Entre 50 e 74 anos, as francesas podem receber uma mamografia grátis a cada dois anos. Este programa pode detectar cânceres mais cedo, portanto, trate-os com mais eficácia. E, no entanto, em 2016, apenas metade das mulheres envolvidas (50,5%) foi a um radiologista para participar da triagem organizada. Isso é ainda menos em 2017, com uma taxa de participação de 49,9%.

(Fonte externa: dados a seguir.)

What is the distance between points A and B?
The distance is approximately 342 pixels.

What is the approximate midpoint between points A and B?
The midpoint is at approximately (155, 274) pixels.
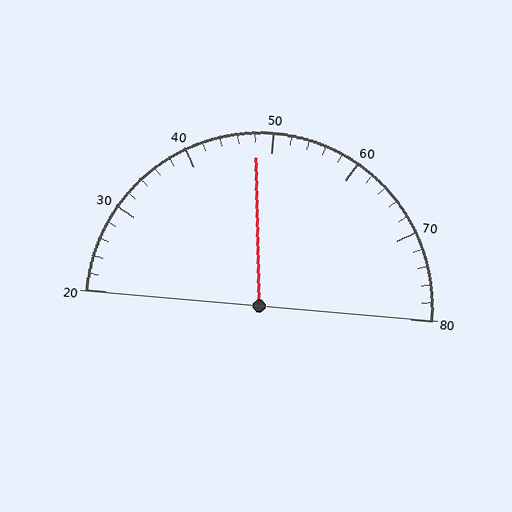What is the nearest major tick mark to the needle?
The nearest major tick mark is 50.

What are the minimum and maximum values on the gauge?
The gauge ranges from 20 to 80.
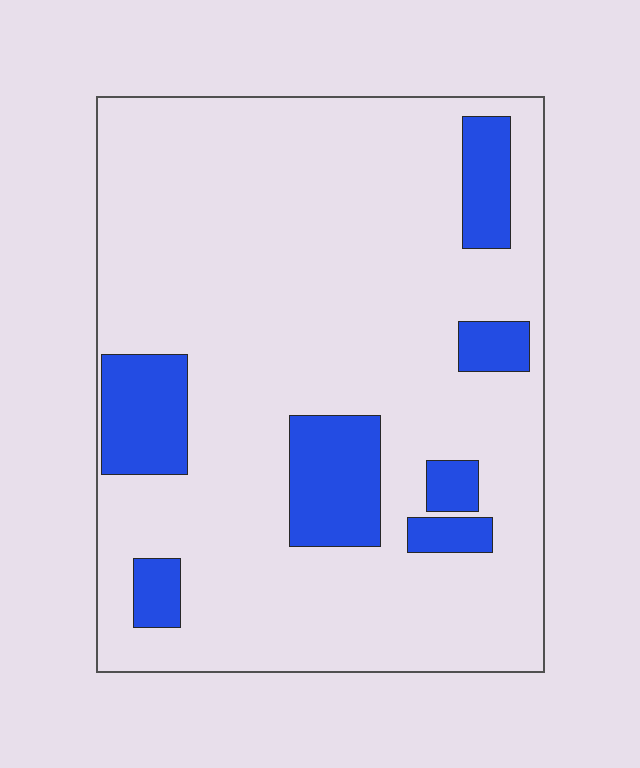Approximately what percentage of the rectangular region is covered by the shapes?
Approximately 15%.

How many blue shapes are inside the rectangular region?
7.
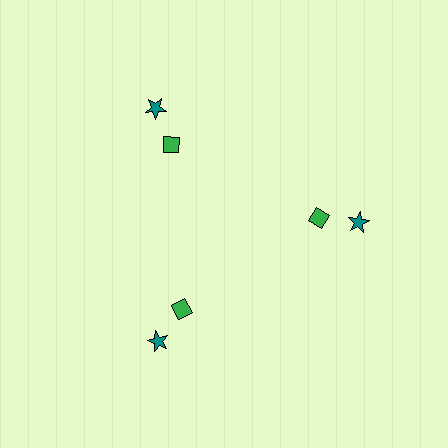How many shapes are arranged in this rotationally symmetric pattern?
There are 6 shapes, arranged in 3 groups of 2.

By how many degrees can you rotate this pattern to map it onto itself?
The pattern maps onto itself every 120 degrees of rotation.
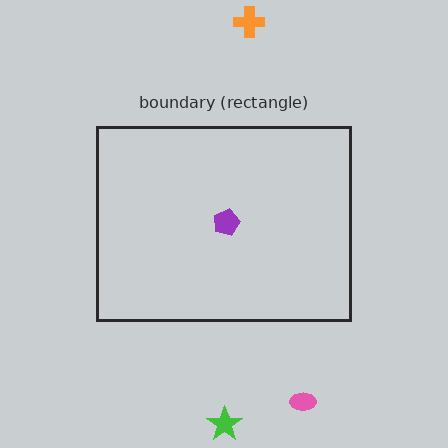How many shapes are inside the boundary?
1 inside, 3 outside.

Como explicar isso? As controvérsias em torno da eficácia da mamografia, os tempos de espera às vezes intermináveis, podem retardar os interessados. Norbert Ifrah admite que "existe um debate científico sobre os limites da triagem, é saudável". O presidente do INCa, no entanto, refuta as acusações de sobrediagnóstico que seriam causadas pela triagem organizada para o câncer de mama. "Hoje, um certo número de cânceres localizados não evolui, não sabemos por que, é um dos principais tópicos de pesquisa, mas 80% evoluem, daí a necessidade de monitoramento regular. Não digo que não haja operação desnecessária zero, mas são muito poucos em número, mas sabemos que, com a triagem organizada, economizamos cerca de 12% das mulheres em cirurgia pesada e uma terceira apenas 'terão quimioterapia contra mais da metade da triagem. Para os envolvidos, não é nada!

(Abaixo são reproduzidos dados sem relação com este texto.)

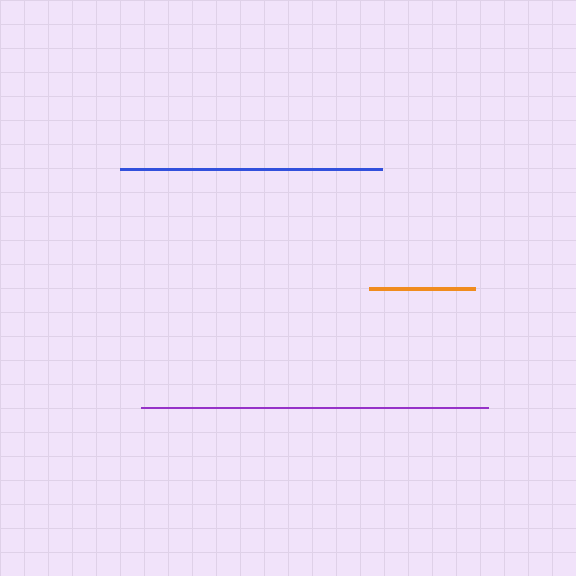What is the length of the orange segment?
The orange segment is approximately 107 pixels long.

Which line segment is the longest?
The purple line is the longest at approximately 347 pixels.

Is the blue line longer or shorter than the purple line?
The purple line is longer than the blue line.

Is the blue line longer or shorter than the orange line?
The blue line is longer than the orange line.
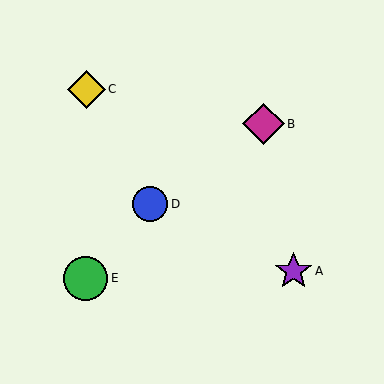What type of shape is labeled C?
Shape C is a yellow diamond.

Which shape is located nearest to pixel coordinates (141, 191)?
The blue circle (labeled D) at (150, 204) is nearest to that location.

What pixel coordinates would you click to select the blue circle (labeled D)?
Click at (150, 204) to select the blue circle D.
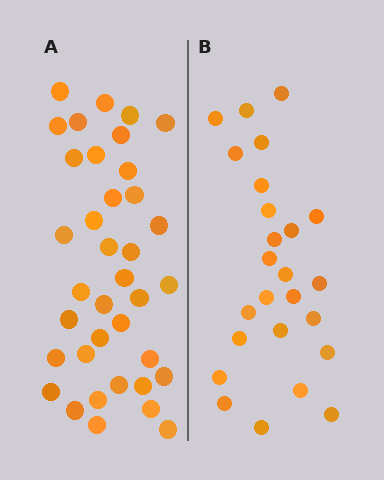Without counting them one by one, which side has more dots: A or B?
Region A (the left region) has more dots.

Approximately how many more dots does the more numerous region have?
Region A has roughly 12 or so more dots than region B.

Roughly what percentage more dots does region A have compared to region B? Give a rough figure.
About 50% more.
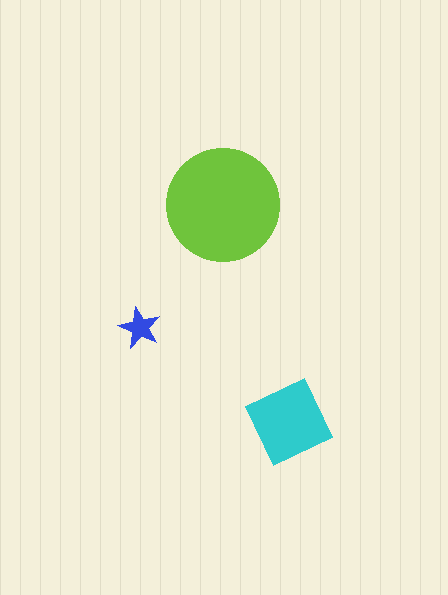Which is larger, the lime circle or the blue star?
The lime circle.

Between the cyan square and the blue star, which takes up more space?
The cyan square.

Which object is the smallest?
The blue star.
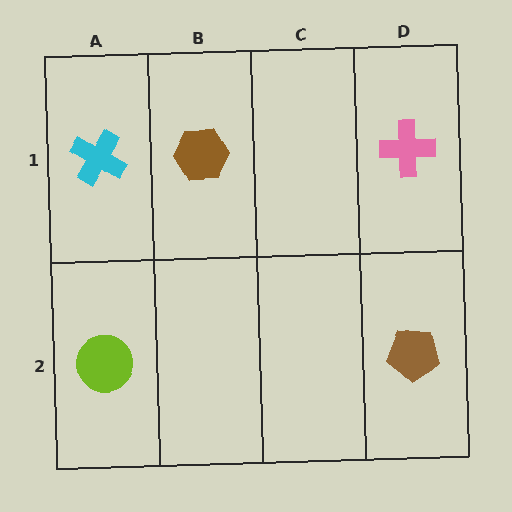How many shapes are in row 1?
3 shapes.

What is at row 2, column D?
A brown pentagon.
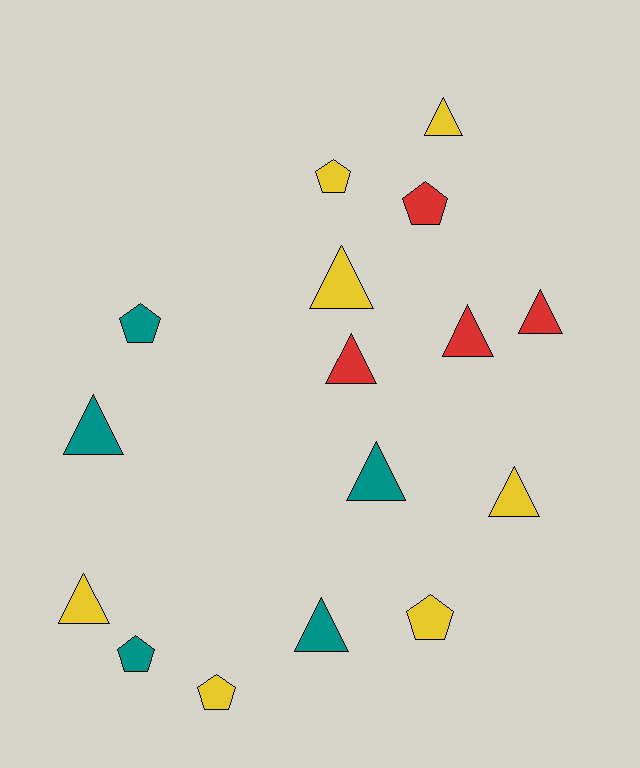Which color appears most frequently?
Yellow, with 7 objects.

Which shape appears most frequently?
Triangle, with 10 objects.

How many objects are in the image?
There are 16 objects.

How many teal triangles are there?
There are 3 teal triangles.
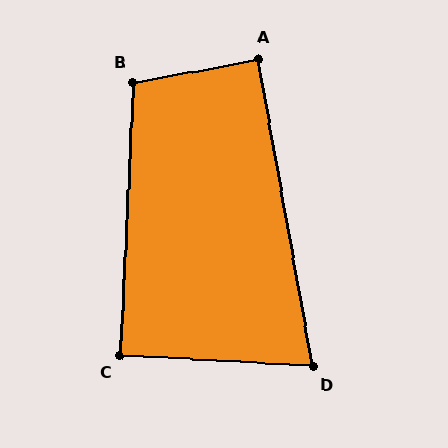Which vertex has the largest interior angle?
B, at approximately 103 degrees.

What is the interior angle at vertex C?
Approximately 90 degrees (a right angle).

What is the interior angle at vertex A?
Approximately 90 degrees (a right angle).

Norbert Ifrah também se opõe às críticas de certos grupos de associações como o Cancer Rose, que acusam o INCa de "desinformar" as mulheres sobre os riscos gerados pela triagem. "Nós não fazemos nada, propomos. Toda mulher é livre para aceitar ou não a triagem", diz ele, antes de lembrar que a triagem "evita entre 15% e 20% das mortes. ". “É por isso que ler nas redes que existem cânceres falsos me atordoa.” Esse termo, catastrófico, é prejudicial.

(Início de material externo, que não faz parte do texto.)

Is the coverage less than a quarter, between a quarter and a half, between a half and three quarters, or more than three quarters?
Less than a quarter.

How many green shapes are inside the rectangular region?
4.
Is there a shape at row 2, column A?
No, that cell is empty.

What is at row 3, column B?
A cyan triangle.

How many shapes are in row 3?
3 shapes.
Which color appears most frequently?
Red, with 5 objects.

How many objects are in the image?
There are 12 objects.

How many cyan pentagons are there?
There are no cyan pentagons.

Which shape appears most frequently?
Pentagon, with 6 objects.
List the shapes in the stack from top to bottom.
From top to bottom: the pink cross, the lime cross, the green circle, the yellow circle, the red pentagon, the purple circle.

Nenhuma mamografia antes dos 50 anos

Questionado sobre a possibilidade de uma extensão da mamografia de rastreamento a partir de 40 anos, o professor Ifrah explica que não é favorável porque os estudos não demonstraram utilidade. "Antes dos 50 anos, a maioria dos 11.000 cânceres de mama afeta as chamadas mulheres de alto risco que têm predisposições genéticas ou familiares e entram em um processo de vigilância específico". Além disso, após os 50 anos, a composição de os seios das mulheres mudam e as doses necessárias de raios são mais baixas ".

Por outro lado, ele é a favor de estabelecer uma consulta de prevenção já em 25 anos "para avaliar fatores de risco" e a vacinação de meninos contra o papilomavírus humano (HPV). "Para suprimir um contágio, a cobertura vacinal deve ser superior a 50%. Como fazer se apenas um sexo entre dois estiver em causa?", Questiona. E para concluir: "Em um pequeno comitê, eu costumava dizer que restringir a vacinação a meninas é uma medida machista".